De nos jours, la séquence d’ADN et la structure de la plupart des protéines allergènes sont connues [1]. Il est donc possible de reproduire en laboratoire de grandes quantités d’allergènes dits « purs », ce qui pourrait éventuellement faciliter le diagnostic de l’allergie alimentaire. Lors d’un test cutané par exemple, on pourrait déterminer non seulement quel aliment éviter, mais aussi identifier la ou les protéines provoquant la réaction allergique. Mais ce n’est pas tout...

L’avènement des biopuces

Certains chercheurs croient que les puces micromatrices, connues sous le nom commun de puces d’ADN, pourraient contribuer au diagnostic d'allergies alimentaires dans un futur assez rapproché. 

Lors d'une utilisation médicale,ces puces sont composées de plaques formées de petits puits dans lesquels se trouvent des séquences d’ADN. Dans le cas des allergies alimentaires, ces séquences sont en fait celles de protéines allergènes pures, par exemple la caséine du lait de vache, l’Ara h 1 de l’arachide ou encore l’ovalbumine de l’œuf.


Attention au diagnostic !

Même si l'annonce d'une évolution dans le monde des allergies alimentaires est toujours excitante, sachez qu'actuellement, tous les diagnostics doivent reposer sur une combinaison d'analyse cutanée, sanguine et d'un historique du patient.  Il est primordial d'obtenir ce diagnostic par un allergologue et aucune technologie ne remplacera le savoir-faire de ces médecins spécialistes.


L’avenir

L'utilisation d'une telle technologie pourrait faciliter l'analyse combinée de plusieurs protéines allergènes et même identifier les allergies croisées[4] ou prédire le résultat d'un test de provocation oral[3].

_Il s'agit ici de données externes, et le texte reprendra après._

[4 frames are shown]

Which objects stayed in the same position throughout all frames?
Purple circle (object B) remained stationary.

Bien que les biopuces soient déjà commercialisées (ex. : ImmuCAP ISAC-CRD 103), des études plus poussées seront nécessaires pour que cette technologie devienne un standard dans le diagnostic de l’allergie alimentaire. Mais vu leur potentiel, gageons que ce sera pour bientôt.

[1] Valenta R. et coll. From allergen genes to vaccines. S Annu Rev Immunol. 2000;106:409-418.

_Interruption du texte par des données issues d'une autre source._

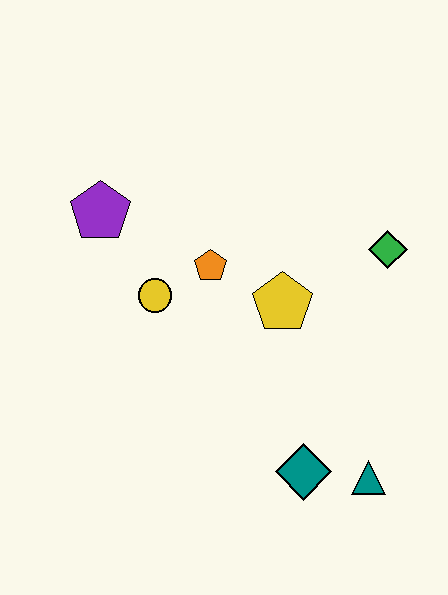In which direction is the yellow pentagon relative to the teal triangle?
The yellow pentagon is above the teal triangle.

[2] Nettis E et coll. Molecular diagnosis and the Italian Board for ISAC. Eur Ann Allergy Clin Immnol. 2014;46(2):68-73.

[3] D’Urbano L. E. et coll. Performance of a component -based allergen-microarray in the diagnosis of cow's milk and hen's egg allergy. Exp Allergy. 2010;40:1561-1570.

[4] Hochwallner H. et coll. Cow's milk allergy: from allergens to new forms of diagnosis, therapy and prevention. Methods. 1er mai 2014;66(1):22-33.